Il carcere deve servire a migliorare l’uomo

Giovedì 22 novembre Papa Benedetto XVI ha ricevuto i partecipanti alla conferenza dei direttori delle amministrazioni penitenziarie del Consiglio d’Europa. Al fine di «fare giustizia» – ha esordito il Pontefice – non basta che colui che è riconosciuto colpevole di un reato venga semplicemente punito; occorre che, nel punirlo, si faccia tutto ciò che è possibile per correggere e migliorare l’uomo. Quando ciò non accade la giustizia non è realizzata in senso integrale. Il compito degli operatori penitenziari, a qualunque livello, – ha aggiunto il Papa – non è certo facile.

Il contatto con coloro che hanno commesso colpe da espiare e l’impegno richiesto per ridare dignità e speranza a chi spesso ha già sofferto l’emarginazione e il disprezzo richiamano la missione stessa di Cristo, il quale è venuto a chiamare non i giusti ma i peccatori (Mt 9,13; Mc 2,17; Lc 5,32), destinatari privilegiati della misericordia di Dio. Ogni uomo – ha detto ancora Benedetto XVI – è chiamato a diventare custode del proprio fratello, superando così l’indifferenza omicida di Caino (Gen 4,9); agli operatori penitenziari è chiesto di custodire coloro che, nelle condizioni della detenzione, possono più facilmente smarrire il senso della vita ed il valore della persona, cedendo alla sfiducia e alla disperazione.

Il profondo rispetto dell’uomo, l’agire per la riabilitazione del carcerato, il creare una vera comunità educativa, si rendono ancora di più urgenti considerando anche la crescente presenza di detenuti stranieri, spesso in situazioni complicate e fragili. Ovviamente – ha proseguito il Pontefice – al ruolo delle istituzioni penitenziarie è indispensabile che corrisponda la disponibilità del detenuto a vivere un tempo di formazione. Una risposta positiva non dovrebbe essere semplicemente attesa ed auspicata, ma sollecitata e favorita con iniziative e proposte capaci di vincere l’ozio e spezzare la solitudine in cui sovente i detenuti restano confinati.
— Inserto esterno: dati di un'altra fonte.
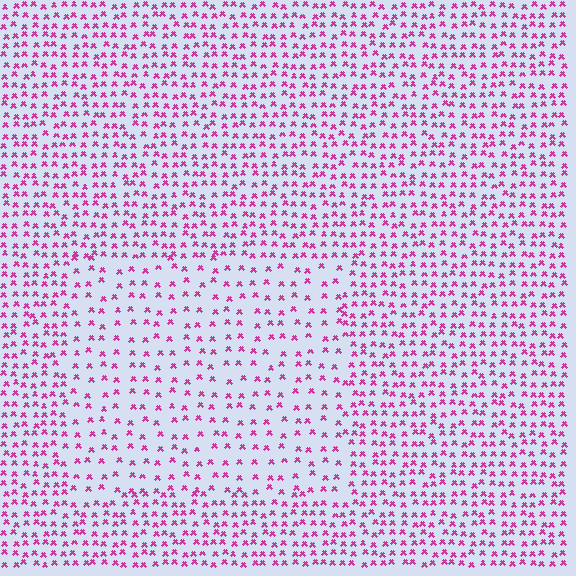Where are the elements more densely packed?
The elements are more densely packed outside the rectangle boundary.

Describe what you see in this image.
The image contains small magenta elements arranged at two different densities. A rectangle-shaped region is visible where the elements are less densely packed than the surrounding area.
Molto importante in questo senso – ha osservato il Papa – è la promozione di attività di evangelizzazione e di assistenza spirituale, per destare nel detenuto gli aspetti più nobili e profondi, risvegliando in lui l’entusiasmo della vita e il desiderio di bellezza propri di chi riscopre di portare impressa in sé, in modo indelebile, l’immagine di Dio. Con la certezza sulla possibilità di rinnovarsi, la detenzione può assolvere alla sua funzione rieducativa e diventare per il detenuto occasione di assaporare la redenzione operata da Cristo nel Mistero Pasquale, che ci assicura la vittoria su ogni male.